Im spezifischen Kontext der Auftragsvergabe in diesen Sektoren dürfte bei einem darunter liegenden Auftragswert in der Regel davon auszugehen sein, dass die Erbringung personenbezogener Dienstleistungen für Dienstleister aus anderen Mitgliedstaaten nicht von Interesse ist, sofern nicht konkrete Anhaltspunkte vorliegen, die das Gegenteil vermuten lassen, wie etwa eine Finanzierung grenzüberschreitender Projekte durch die Union.

Aufträge zur Erbringung personenbezogener Dienstleistungen oberhalb dieses Schwellenwerts sollten unionsweiten Transparenzvorschriften unterliegen. Angesichts der Bedeutung des kulturellen Kontexts und angesichts des sensiblen Charakters dieser Dienstleistungen sollte den Mitgliedstaaten ein weiter Ermessensspielraum eingeräumt werden, damit sie die Auswahl der Dienstleister in einer Weise organisieren können, die sie für am besten geeignet erachten. Die Vorschriften dieser Richtlinie tragen diesem Erfordernis Rechnung, indem sie lediglich die Einhaltung von Grundprinzipien der Transparenz und der Gleichbehandlung verlangen und sicherstellen, dass die Auftraggeber spezifische Qualitätskriterien für die Auswahl von Dienstleistern anwenden können, wie etwa die Kriterien, die in dem vom Ausschuss für Sozialschutz der Europäischen Union veröffentlichten Europäischen Qualitätsrahmen für Sozialdienstleistungen festgelegt wurden. Bei der Festlegung der Verfahren, die für die Auftragsvergabe bei personenbezogenen Dienstleistungen anzuwenden sind, sollten die Mitgliedstaaten Artikel 14 AEUV und das Protokoll Nr. 26 mit berücksichtigen. Dabei sollten sie sich auch die Vereinfachung und die Reduzierung des Verwaltungsaufwands für die Auftraggeber und die Wirtschaftsteilnehmer zum Ziel setzen; es sollte klargestellt werden, dass hierfür auch Bestimmungen für Dienstleistungsaufträge herangezogen werden können, die nicht unter die Sonderregelung fallen.
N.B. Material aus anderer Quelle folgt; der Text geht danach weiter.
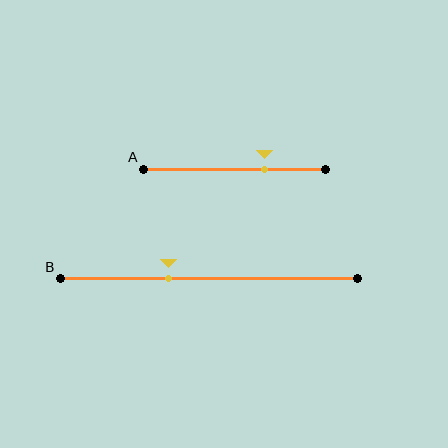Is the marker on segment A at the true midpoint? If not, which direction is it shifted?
No, the marker on segment A is shifted to the right by about 16% of the segment length.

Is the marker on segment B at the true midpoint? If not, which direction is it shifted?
No, the marker on segment B is shifted to the left by about 14% of the segment length.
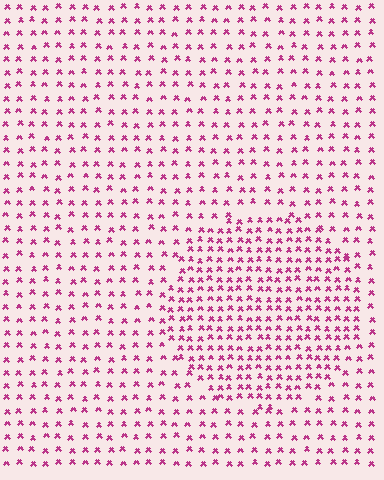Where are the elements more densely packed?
The elements are more densely packed inside the circle boundary.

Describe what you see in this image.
The image contains small magenta elements arranged at two different densities. A circle-shaped region is visible where the elements are more densely packed than the surrounding area.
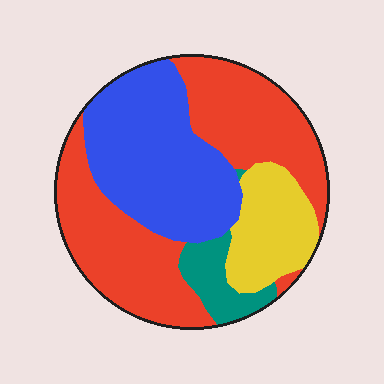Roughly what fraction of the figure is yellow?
Yellow covers 15% of the figure.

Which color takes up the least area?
Teal, at roughly 5%.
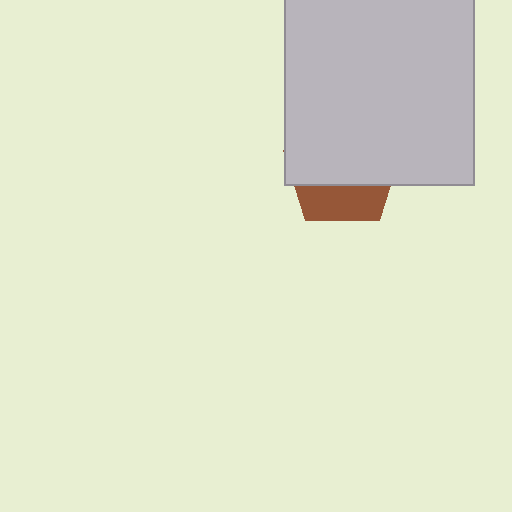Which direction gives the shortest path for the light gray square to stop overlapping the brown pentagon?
Moving up gives the shortest separation.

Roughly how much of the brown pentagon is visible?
A small part of it is visible (roughly 33%).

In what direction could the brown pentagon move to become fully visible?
The brown pentagon could move down. That would shift it out from behind the light gray square entirely.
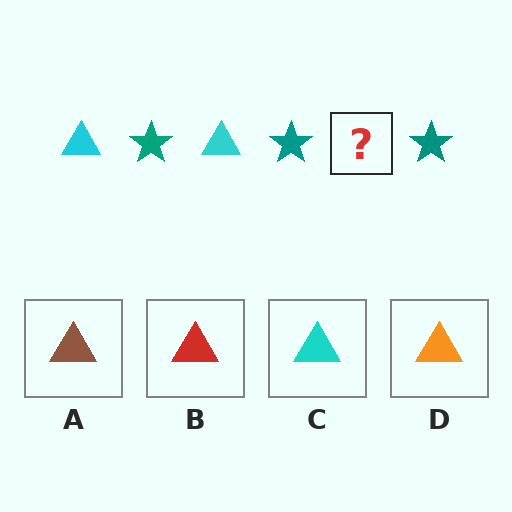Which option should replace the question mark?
Option C.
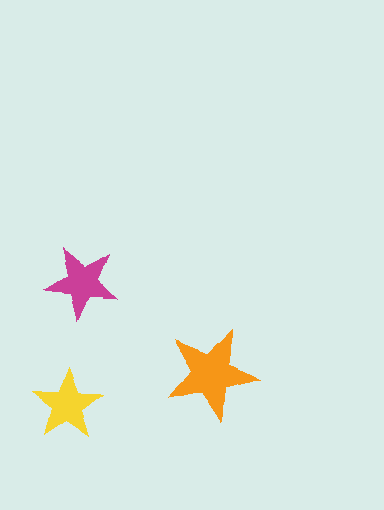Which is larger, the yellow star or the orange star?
The orange one.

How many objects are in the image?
There are 3 objects in the image.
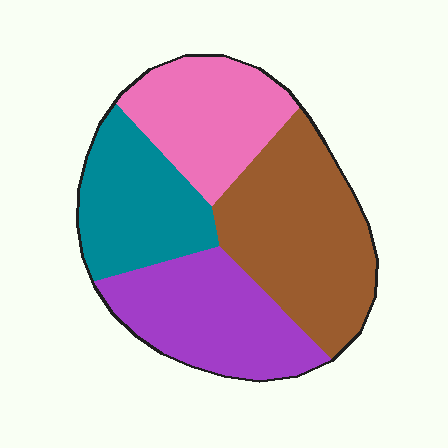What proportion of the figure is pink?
Pink takes up about one fifth (1/5) of the figure.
Den Mitgliedstaaten und Auftraggebern steht es auch künftig frei, diese Dienstleistungen selbst zu erbringen oder soziale Dienstleistungen in einer Weise zu organisieren, die nicht mit der Vergabe öffentlicher Aufträge verbunden ist, beispielsweise durch die bloße Finanzierung solcher Dienstleistungen oder durch Erteilung von Lizenzen oder Genehmigungen - ohne Beschränkungen oder Festsetzung von Quoten - für alle Wirtschaftsteilnehmer, die die von dem Auftraggeber vorab festgelegten Kriterien erfüllen; Voraussetzung ist, dass ein solches System eine ausreichende Bekanntmachung gewährleistet und den Grundsätzen der Transparenz und Nichtdiskriminierung genügt.
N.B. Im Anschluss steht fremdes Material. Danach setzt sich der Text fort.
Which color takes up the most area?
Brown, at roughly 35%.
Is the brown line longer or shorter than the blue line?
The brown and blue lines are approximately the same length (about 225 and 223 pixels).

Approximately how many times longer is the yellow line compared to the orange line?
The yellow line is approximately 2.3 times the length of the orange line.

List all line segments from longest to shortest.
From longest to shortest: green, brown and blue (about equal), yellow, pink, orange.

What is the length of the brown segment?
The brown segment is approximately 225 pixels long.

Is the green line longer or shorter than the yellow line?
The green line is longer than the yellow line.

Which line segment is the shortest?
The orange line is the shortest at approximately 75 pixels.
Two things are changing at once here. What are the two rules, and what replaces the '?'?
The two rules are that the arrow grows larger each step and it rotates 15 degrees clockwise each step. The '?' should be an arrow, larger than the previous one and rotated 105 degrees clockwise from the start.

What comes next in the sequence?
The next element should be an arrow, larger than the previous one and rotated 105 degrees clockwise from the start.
(121) Ebenso werden Beherbergungs- und Gaststättendienstleistungen typischerweise nur von Wirtschaftsteilnehmern angeboten, die an dem konkreten Ort der Erbringung dieser Dienstleistungen angesiedelt sind, und haben daher ebenfalls eine begrenzte grenzüberschreitende Dimension. Sie sollten daher nur durch die vereinfachte Regelung abgedeckt werden, die ab einem Schwellenwert von 1.000.000 EUR gilt. Großaufträge im Beherbergungs- und Gaststättengewerbe über diesem Schwellenwert können für verschiedene Wirtschaftsteilnehmer, wie Reiseagenturen und andere Zwischenhändler, auch auf grenzüberschreitender Grundlage interessant sein.
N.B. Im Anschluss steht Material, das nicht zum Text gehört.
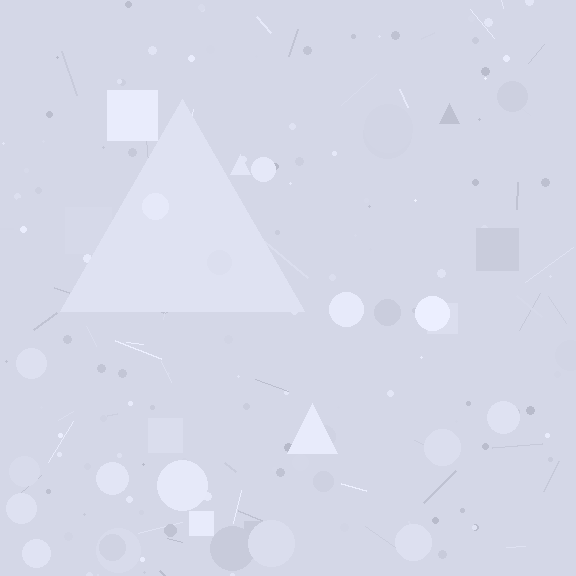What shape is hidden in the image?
A triangle is hidden in the image.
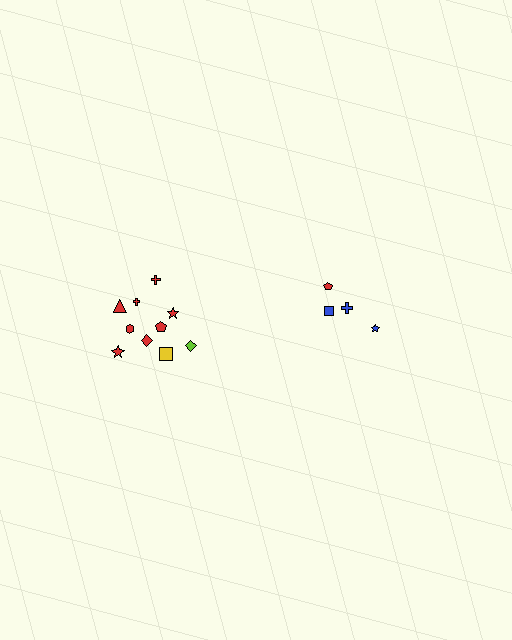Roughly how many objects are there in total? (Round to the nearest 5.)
Roughly 15 objects in total.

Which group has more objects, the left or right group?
The left group.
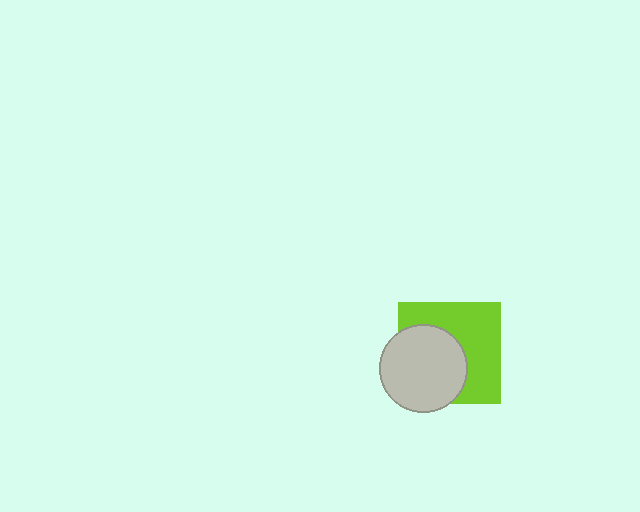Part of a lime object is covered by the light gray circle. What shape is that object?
It is a square.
(122) Ebenso betreffen bestimmte Rechtsdienstleistungen ausschließlich Fragen des nationalen Rechts und werden daher in der Regel nur von Wirtschaftsteilnehmern in dem betreffenden Mitgliedstaat angeboten; sie haben folglich ebenfalls eine begrenzte grenzüberschreitende Dimension. Sie sollten daher nur durch die vereinfachte Regelung abgedeckt werden, die ab einem Schwellenwert von 1.000.000 EUR gilt. Großaufträge für Rechtsdienstleistungen über diesem Schwellenwert können für verschiedene Wirtschaftsteilnehmer, wie internationale Anwaltskanzleien, auch auf grenzüberschreitender Grundlage interessant sein, insbesondere wenn es dabei um rechtliche Fragen geht, die auf Unionsrecht oder sonstigen internationalen Rechtsvorschriften beruhen oder darin ihren Hintergrund haben oder die mehr als ein Land betreffen.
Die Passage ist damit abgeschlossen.